Amazon then left it up to customers to destroy products and explicitly discouraged them from making returns. The e-commerce giant also gave every affected customer a gift card without requiring proof of destruction or adequately providing public notice or informing customers of actual hazards, as can be required by law to ensure public safety.
Further, Amazon’s messages did not include photos of the defective products, as required by law, and provided no way for customers to respond. The commission found that Amazon “made no effort” to track how many items were destroyed or even do the minimum of monitoring the “number of messages that were opened.”
we went from the amazon is burning to i am burning because of amazon
Rossmann did a review a few months ago of electrical fuses on Amazon. Very few of these electrical safety devices worked as advertised.
Yup and the all negative reviews are inexplicably removed.
If any physical store got a dangerous product, was made undeniably aware of the danger and continued to sell the product - they’d be in a lot of trouble.
Just do not buy random non brand stuff? A Fluke multimeter will work the same regardless where you buy it.
Counterfeits apply to all stores. The local store in no way has the capability or knowledge to identify them. On Amazon I could at least get reviews to tell me about it.
In any case, testing is better than believing, regardless of anything else.
I’m not racist… BUT… I will not buy any product until I thoroughly look through the item description, seller profile, and determine that the seller is not a secret shop from some place in China. It’s so quickly slapped together and much of the time, terrible products. I get it. It’s Chinese and they go after speed over quality, but like… Anytime I’ve ever had an issue, the seller was always based in China.
This is true, but also on the flip side, if you find your Nintendo DS Lite from almost 2 decades ago, and look at it, and the battery hasn’t turned spicy yet and you look on the battery and see it was made in China… it’s pretty impressive.
The cheap shit on Amazon however, yeah I wouldn’t trust it tbh.
My DSi’s battery swelled up and nearly exploded less than a decade after getting it. Still have the DSi, but no battery.
Only time I ever trust them is when it’s a verified shop from a highly reputable company like Seagate, but even then I don’t trust Amazon.
Worst thing about buying a budget phone, like I’ve done for my past 3 phones, is that phone stores never have good cases and the only place to find good (as in my phone won’t be destroyed when dropped, case isn’t slippery, and case won’t be destroyed in a week) is Amazon. So I’ve been essentially locked into buying cheap Chinese phone cases there because lack of options for anything that isn’t the newest flagship phone model.
No idea which phone you have, but dbrand does carry a decent amount of models. However, it is mostly limited to Apple, Google, Samsung, and One Plus. It does suck trying to find some things though. I do try to get things directly from the manufacturer website when it makes sense, but sometimes Amazon IS their website.

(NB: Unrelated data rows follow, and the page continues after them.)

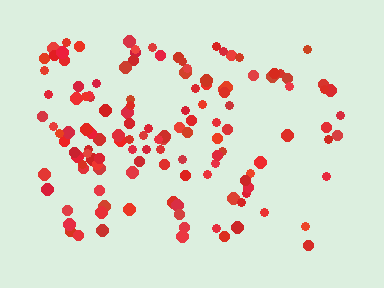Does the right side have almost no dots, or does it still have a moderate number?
Still a moderate number, just noticeably fewer than the left.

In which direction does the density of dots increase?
From right to left, with the left side densest.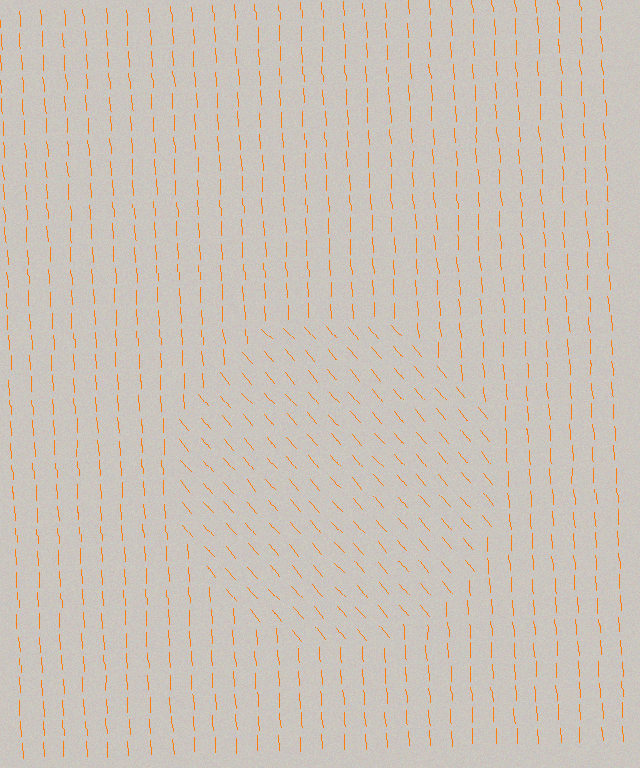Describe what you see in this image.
The image is filled with small orange line segments. A circle region in the image has lines oriented differently from the surrounding lines, creating a visible texture boundary.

Can’t wait for them to be hit with their 0.1% fine.
As is tradition.
The issue isn’t the fine. Amazon is breaking numerous federal laws by not managing what is being shipped by 3rd party sellers. They are violating several FAA regulations on thousands of packages daily. At some point they will have to put a plan in place to vet these packages and that will be EXTREMELY costly. We will see a dramatic shift in how Amazon does business in the near future.
Is it more costly than buying a senator or two? Cause I bet we’ll NOT see any major changes that could cost them real money.
When I was a kid I thought that clearly understandable things (punishment is intended to prevent doing something again, that is, to clearly undo the benefit for the criminal ; best of all be worth twice that benefit ; if not, then those issuing punishment are clearly corrupt, and the punishment should be reconsidered, and they should be removed from power and investigated ; and so on through all the chain) not being met will be seen and violently protested, but later I learned what gaslighting is!
Say, legalism is gaslighting. As in “you should fight evil only by the law which is made by that evil, and you should only consider that law not a law when you’ve managed to remove it by the rules made by evil”.
Any other thing which says “things are normal, no need to break stuff, everybody thinks it’s normal, you should too” is gaslighting.
We are a whole civilization gaslighted by parasites into not crushing them.
Where is the list of products? It’s gotta be online somewhere.
See that is the real issue here. They did not recall them. They did not list them. They did not it seems stop selling them.
The suit seems to be about the fact they did not do what they where supposed to. This is the time when we get to see if our governments have any ability to govern anymore.
That’s insane. I have some old Amazon basics surge protectors… I guess I need to assume they are a risk.
I stopped buying this sort of thing a decade or so ago, but I don’t see a date here…
I guess none of us should trust any of their products if they aren’t going to tell us which ones are dangerous.